Download Biotransformations in Organic Chemistry: A Textbook by Kurt Faber PDF


By Kurt Faber

ISBN-10: 3642173926

ISBN-13: 9783642173929

The use of biocatalysts, hired both as remoted enzymes or entire microbial cells, deals a awesome arsenal of hugely selective ameliorations for cutting-edge artificial natural chemistry. over the past 20 years, this technique has turn into an quintessential instrument for uneven synthesis, not just on the educational point, but additionally on an business scale.
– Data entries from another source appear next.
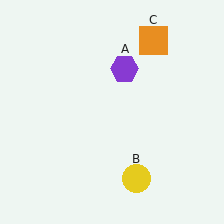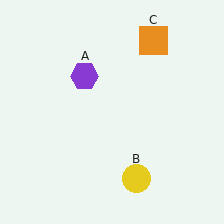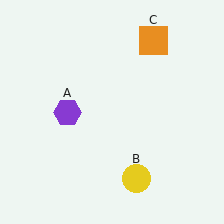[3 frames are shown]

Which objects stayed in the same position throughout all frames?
Yellow circle (object B) and orange square (object C) remained stationary.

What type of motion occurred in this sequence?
The purple hexagon (object A) rotated counterclockwise around the center of the scene.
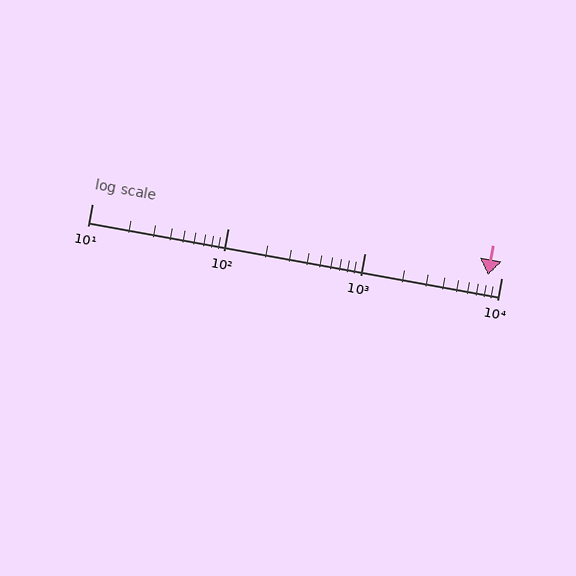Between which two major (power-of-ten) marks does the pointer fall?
The pointer is between 1000 and 10000.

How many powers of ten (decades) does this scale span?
The scale spans 3 decades, from 10 to 10000.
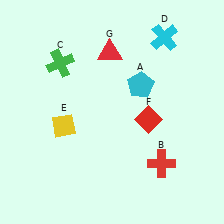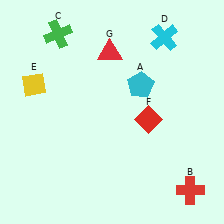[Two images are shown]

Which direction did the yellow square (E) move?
The yellow square (E) moved up and to the left.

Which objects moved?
The objects that moved are: the red cross (B), the green cross (C), the yellow square (E).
This well-established textbook on biocatalysis presents a foundation for undergraduate and graduate classes in sleek natural chemistry, in addition to a condensed creation into this box. After a simple advent into using biocatalysts—principles of stereoselective changes, enzyme homes and kinetics—the sorts of reactions are defined in line with the 'reaction principle', comparable to hydrolysis, relief, oxidation, C–C bond formation, and so on. unique suggestions, equivalent to using enzymes in natural solvents, immobilization options and transformed or synthetic enzymes, are handled in a separate part. a last bankruptcy offers with thebasic principles for the secure and functional dealing with of biocatalysts.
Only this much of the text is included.